Plus, it was hard to know what was really in the pills she’d been sold. That was the case several months back, when she took what she thought was OxyContin, a powerful painkiller in its own right, but which had been laced with the far more potent synthetic opioid fentanyl.
By the time her housemate found her unconscious, next to a space heater, Emma’s left thigh had been badly burned. She was rushed to the hospital, where she remained for about a week—detoxing, being treated for the burn, and being closely monitored because she had flatlined before she was revived. “They had to do a lot of tests to make sure my heart was in good condition and my brain was fine, that it wasn’t too deprived of oxygen,” said Emma, now on a medical leave from Tulane.
Her parents, who had flown out to New Orleans to be with her, brought her back to Los Angeles and moved her into Beit T’Shuvah (Hebrew for “House of Repentance”), the L.A. addiction treatment facility and Jewish congregation. When she spoke with Lilith in the spring, she had been living at Beit T’Shuvah for five months, and expected to remain there for at least two more months. The treatment program there incorporates Jewish spiritual practices, which Emma said “is a cornerstone of many people’s recovery,” though not her own.
Emma, who considers herself culturally Jewish but is not observant, said that the 12-step work she’s done through Beit T’Shuvah has encouraged her to connect to something greater than herself (putting faith in a higher power is Step Two). Key to staying clean when she’s back at school—she is an English major and an aspiring magazine writer—will be attending 12-step program meetings and “finding something more tangible to believe in because I don’t think I’ve fully defined what my higher power is yet.”
For Erin Khar, of New York City, developing a spiritual practice, and ultimately converting to Judaism, has been pivotal to her recovery from heroin addiction.
In her forthcoming memoir, Strung Out (Park Row Books, 2020), she writes about the night when, inside a Beverly Hills mansion, she shot up for the first time, and then lost her virginity. Khar had just turned 13.
Khar then struggled with addiction on and off for the better part of a decade, and almost no one in her life knew. Nor did they have reason to suspect that she was using. She was a straight-A student at a suburban Los Angeles prep school, a horseback rider and a cheerleader. When, at age 23, Khar was caught with drugs—by her then-fiancé—many who loved her, especially her parents, “were in such denial that this could really be my problem.” It seemed so unlikely.
Meanwhile, Khar was eager to name her problem. “I wanted to say, ‘This is what’s wrong with me. I’m an addict’,” she said. But there was more to it. She had been sexually abused as a child, and had struggled with suicidal thoughts since she was 8. Heroin, she said, was symptomatic of early trauma, of mental illness and of a primal fear “that if anyone knew about this, they wouldn’t love me.”

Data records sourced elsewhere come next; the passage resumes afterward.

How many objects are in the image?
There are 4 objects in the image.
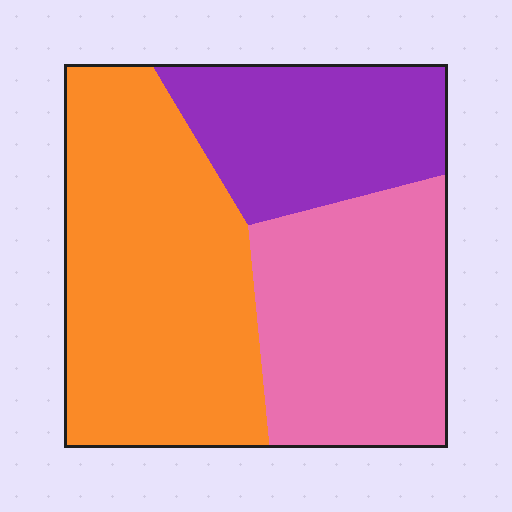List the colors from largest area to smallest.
From largest to smallest: orange, pink, purple.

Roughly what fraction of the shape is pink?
Pink covers around 30% of the shape.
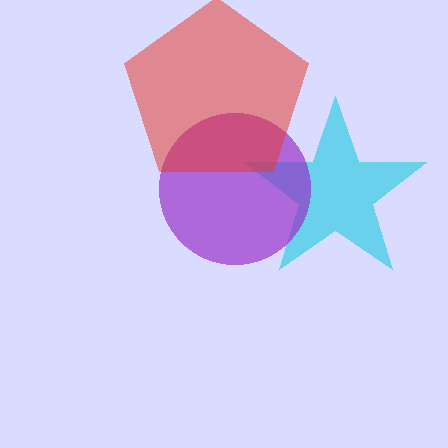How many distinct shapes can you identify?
There are 3 distinct shapes: a cyan star, a purple circle, a red pentagon.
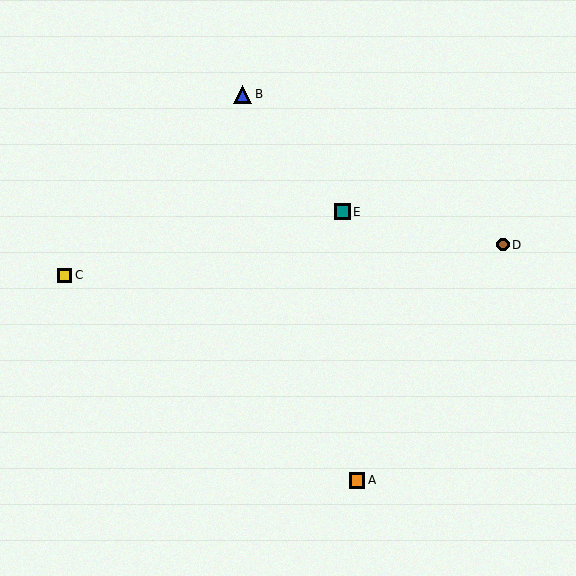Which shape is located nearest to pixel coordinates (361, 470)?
The orange square (labeled A) at (357, 480) is nearest to that location.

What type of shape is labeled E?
Shape E is a teal square.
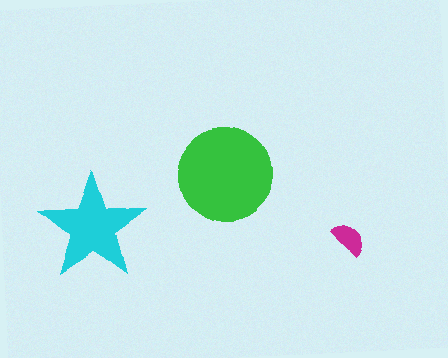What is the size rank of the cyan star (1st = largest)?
2nd.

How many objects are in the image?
There are 3 objects in the image.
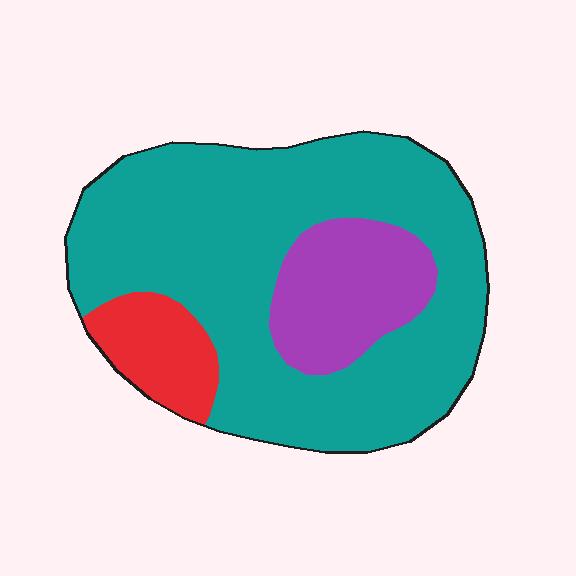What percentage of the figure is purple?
Purple covers 17% of the figure.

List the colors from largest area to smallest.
From largest to smallest: teal, purple, red.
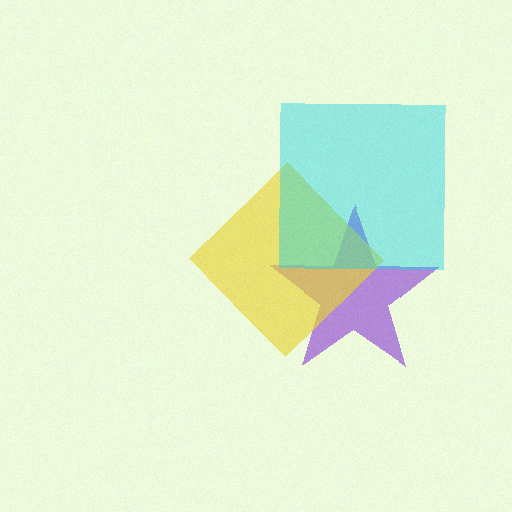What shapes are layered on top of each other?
The layered shapes are: a purple star, a yellow diamond, a cyan square.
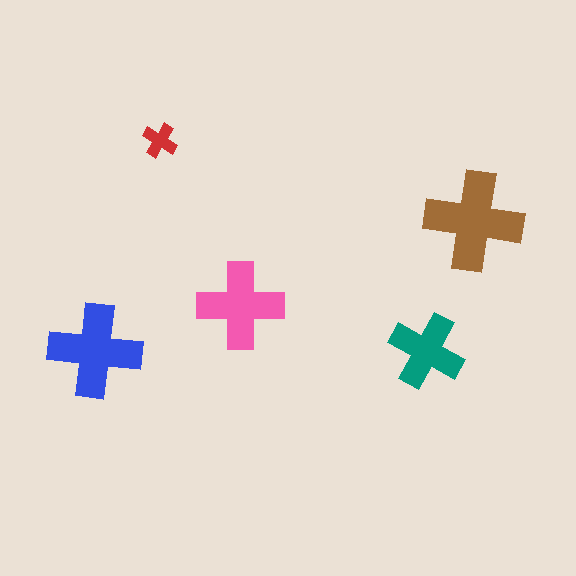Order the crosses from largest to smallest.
the brown one, the blue one, the pink one, the teal one, the red one.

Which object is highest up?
The red cross is topmost.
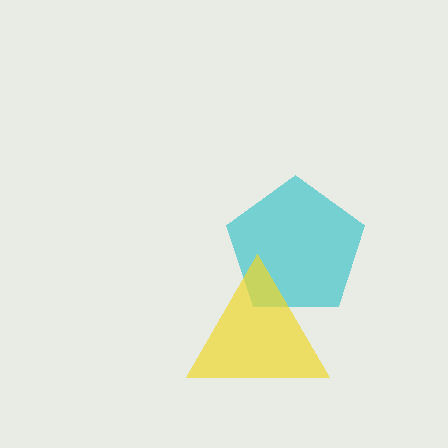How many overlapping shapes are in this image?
There are 2 overlapping shapes in the image.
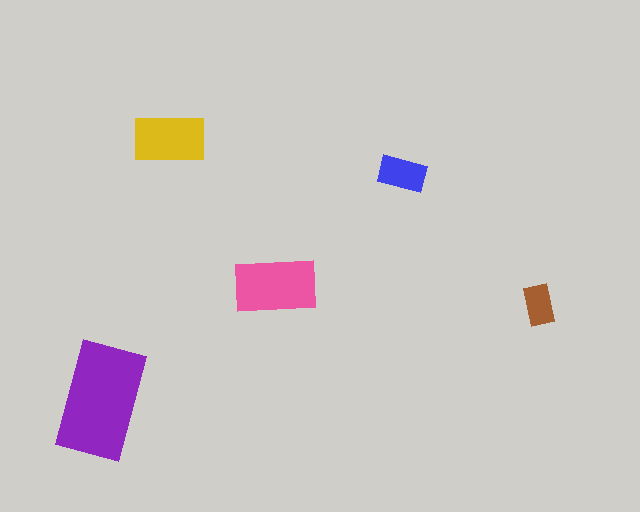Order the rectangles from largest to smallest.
the purple one, the pink one, the yellow one, the blue one, the brown one.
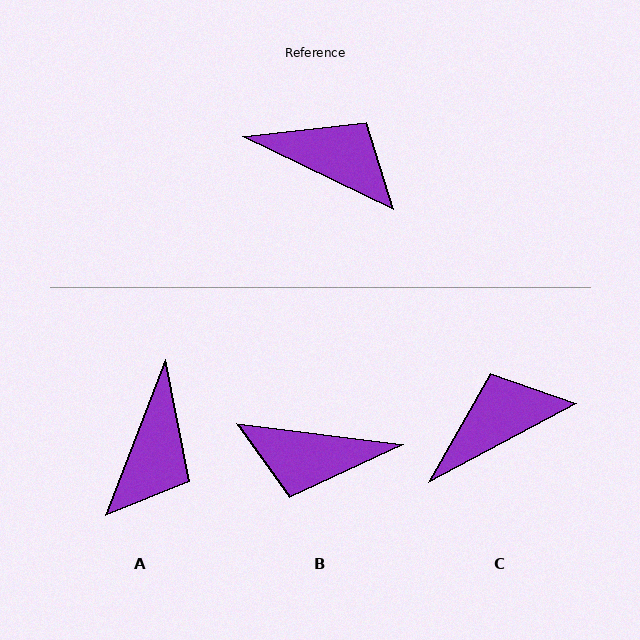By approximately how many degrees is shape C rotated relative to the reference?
Approximately 54 degrees counter-clockwise.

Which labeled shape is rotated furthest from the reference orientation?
B, about 162 degrees away.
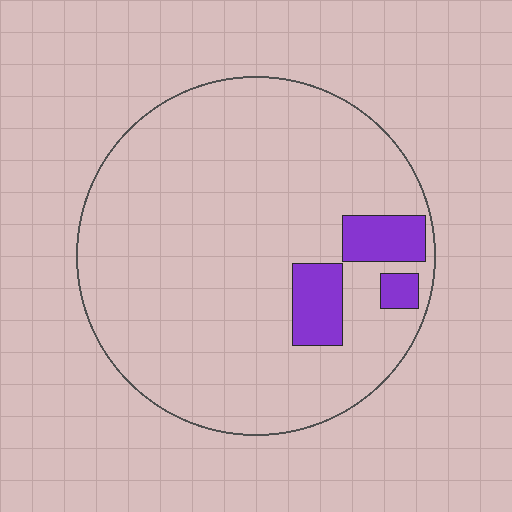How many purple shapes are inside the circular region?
3.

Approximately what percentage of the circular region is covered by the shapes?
Approximately 10%.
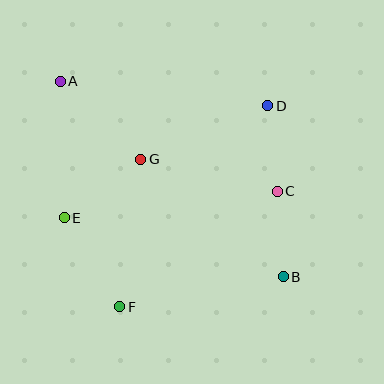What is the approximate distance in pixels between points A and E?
The distance between A and E is approximately 136 pixels.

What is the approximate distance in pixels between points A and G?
The distance between A and G is approximately 112 pixels.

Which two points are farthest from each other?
Points A and B are farthest from each other.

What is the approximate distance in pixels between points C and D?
The distance between C and D is approximately 86 pixels.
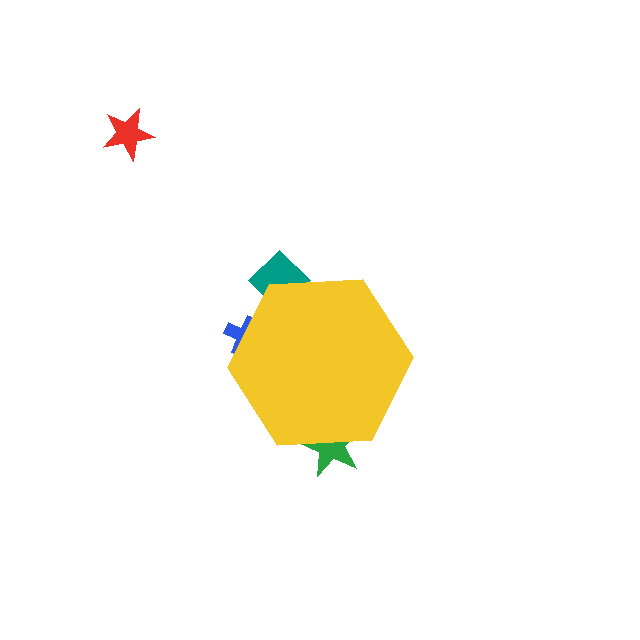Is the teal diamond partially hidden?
Yes, the teal diamond is partially hidden behind the yellow hexagon.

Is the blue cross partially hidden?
Yes, the blue cross is partially hidden behind the yellow hexagon.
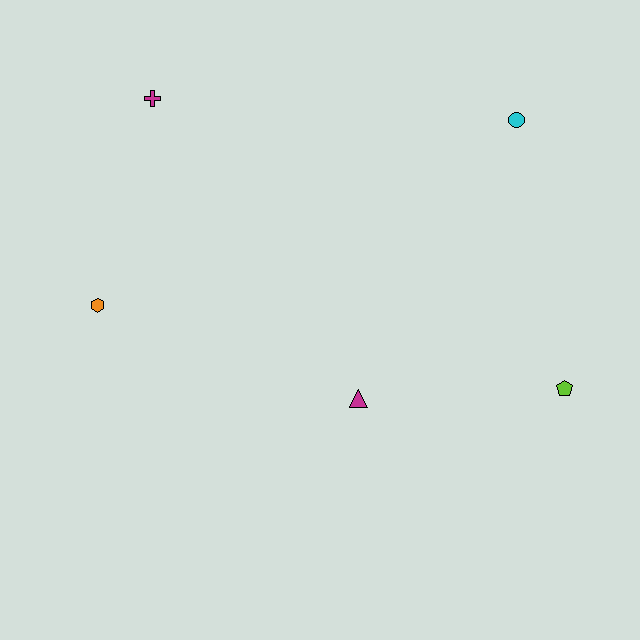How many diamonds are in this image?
There are no diamonds.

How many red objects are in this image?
There are no red objects.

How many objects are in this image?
There are 5 objects.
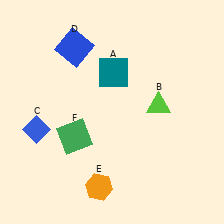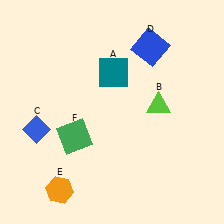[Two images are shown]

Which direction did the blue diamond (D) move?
The blue diamond (D) moved right.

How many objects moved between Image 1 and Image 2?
2 objects moved between the two images.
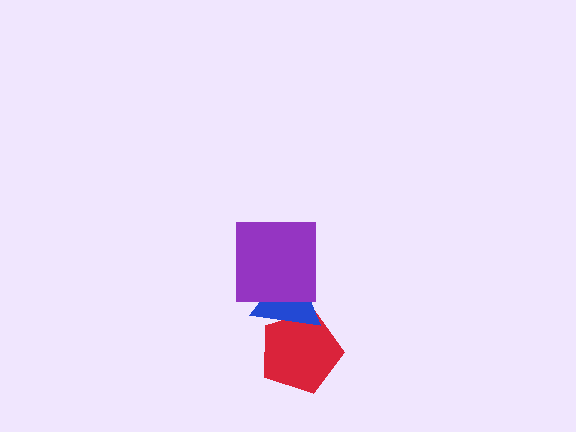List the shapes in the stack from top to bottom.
From top to bottom: the purple square, the blue triangle, the red pentagon.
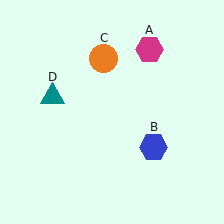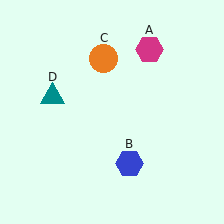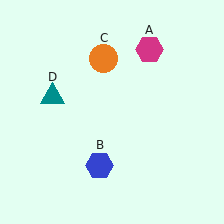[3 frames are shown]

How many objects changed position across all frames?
1 object changed position: blue hexagon (object B).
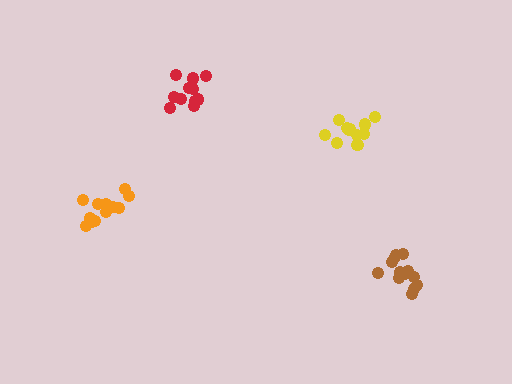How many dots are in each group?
Group 1: 12 dots, Group 2: 13 dots, Group 3: 12 dots, Group 4: 11 dots (48 total).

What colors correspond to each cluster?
The clusters are colored: orange, brown, yellow, red.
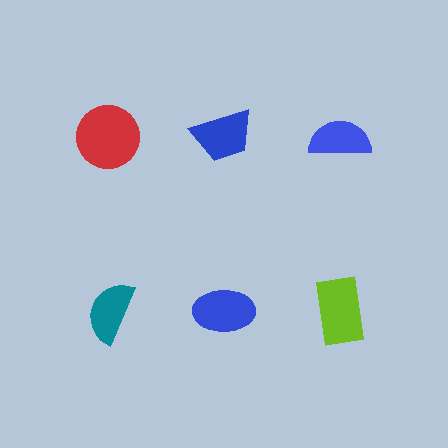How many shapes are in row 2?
3 shapes.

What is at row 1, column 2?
A blue trapezoid.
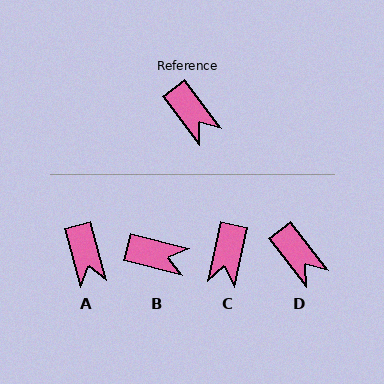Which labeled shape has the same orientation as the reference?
D.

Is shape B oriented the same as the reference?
No, it is off by about 38 degrees.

Khar tried to stop many times over the years, but always relapsed—until, that is, she found out she was pregnant, got clean, and has stayed clean ever since. Her son is now 15, and an accomplished ballet dancer.
“When my son was born, it felt like a switch flipped,” said Khar, now an editor and advice columnist for the website Ravishly. “I loved this baby more than I hated myself, and thatlaid the foundation for living without drugs, and regulating my emotions, for showing up in my life.”
She went to therapy and went on psychiatric medication that helped stabilize her mood. She also developed a spiritual practice, involving meditation, Kundalini yoga, and ultimately Judaism—her now-husband’s faith, to which she converted in 2014. (She is the daughter of a Swedish-American mother and an Iranian-born father, and grew up in a secular home where some Christian holidays were celebrated.)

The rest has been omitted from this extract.